Sure, this is the schema I used...
<fieldType name="text_ngram" class="solr.TextField"
positionIncrementGap="100">
<analyzer type="index">
<tokenizer class="solr.KeywordTokenizerFactory"/>
<filter class="solr.LowerCaseFilterFactory"/>
<filter class="solr.StopFilterFactory" ignoreCase="true"
words="stopwords_en.txt" enablePositionIncrement="true"/>
<filter class="solr.EdgeNGramFilterFactory" minGramSize="2"

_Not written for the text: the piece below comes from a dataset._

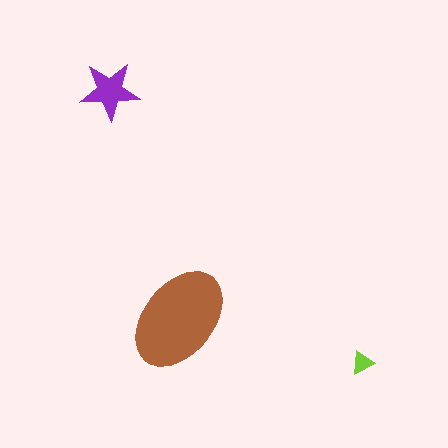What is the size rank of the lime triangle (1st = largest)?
3rd.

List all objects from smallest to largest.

maxGramSize="15" side="front"/>
</analyzer>
<analyzer type="query">
<tokenizer class="solr.KeywordTokenizerFactory"/>
<filter class="solr.LowerCaseFilterFactory"/>
<filter class="solr.StopFilterFactory" ignoreCase="true"
words="stopwords_en.txt" enablePositionIncrement="true"/>
</analyzer>
</fieldType>
Input was CopyFielded into this field. So using your example...

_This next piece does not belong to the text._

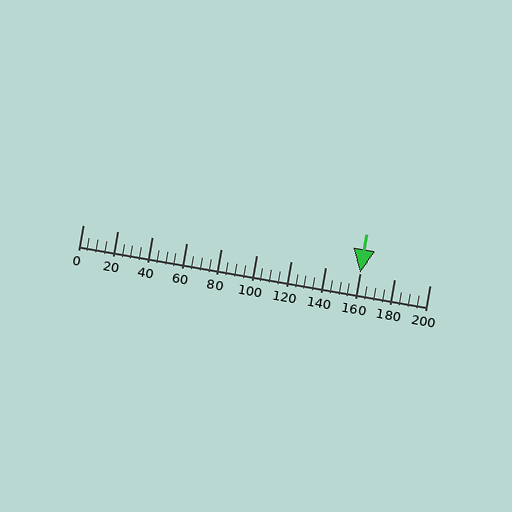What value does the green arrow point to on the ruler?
The green arrow points to approximately 160.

Katy Perry gets split into ...
Ka, Kat, Katy, Katy 'space', Katy P etc
So when a user is initially inputting their search, you can use an ajax
call to search for each part of the query and return matches. This
system would return Katy Perry if a user has just typed in 'Ka' whereas
other schemas wouldnt.
Note that theres some assumptions here... for instance the entire phrase
is Tokenised so a search for Perry wouldnt return a match. Still found
it more effective for autosuggest than either the Suggestor options in
Solr 3.4 or using Spellchecker.
It is worth using Spellcheck on a failed search however.
Hope that helps
On 12/10/2011 09:34, Oliver Beattie wrote:
Hi Doug,
Sounds very interesting; would you mind sharing some details of how
exactly you did this? What request handler did you use etc?
Many thanks,
Oliver
On 11 October 2011 17:37, Doug McKenzie<doug.mcken...@firebox.com> wrote:
I've just done something similar and rather than using the Spellchecker went
for NEdgeGramFilters instead for the suggestions. Worth looking into imo
On 11/10/2011 16:13, Oliver Beattie wrote:
Hi,
I'm sure this is something that's probably been covered before, and I
shouldn't need to ask. But anyway. I'm trying to build an autosuggest
with org.apache.solr.spelling.suggest.Suggester
The content being searched is music artist names, so I need to be able
to deal with suggesting things like "Katy Perry" if the user types
"Katy Pe" (sorry, couldn't think of a more tasteful example off the
cuff). I've tried a few things, but so far none give satisfactory
results. Here's my current configuration:
<fieldType name="autosuggestString" class="solr.TextField"
omitNorms="true">
<analyzer type="index">
<tokenizer class="solr.KeywordTokenizerFactory"/>
<filter class="solr.LowerCaseFilterFactory"/>
<filter class="solr.TrimFilterFactory"/>
</analyzer>
</fieldType>
…for which I have a copyField called suggestionArtist. In my
solrconfig.xml I have:
<searchComponent name="autosuggester" class="solr.SpellCheckComponent">
<lst name="spellchecker">
<str name="name">autosuggester</str>
<str
name="classname">org.apache.solr.spelling.suggest.Suggester</str>
<str
name="lookupImpl">org.apache.solr.spelling.suggest.fst.FSTLookup</str>
<str name="field">suggestionArtist</str>
<float name="threshold">0.0005</float>
<str name="buildOnCommit">true</str>
</lst>
</searchComponent>
<requestHandler name="/suggest" class="solr.SearchHandler">
<lst name="defaults">
<str name="spellcheck">true</str>
<str name="spellcheck.dictionary">autosuggester</str>
<str name="spellcheck.onlyMorePopular">false</str>
<str name="spellcheck.count">5</str>
<str name="spellcheck.collate">true</str>
</lst>
<arr name="components">
<str>autosuggester</str>
</arr>
</requestHandler>
If anyone could give me any pointers, I'd be really grateful.
—Oliver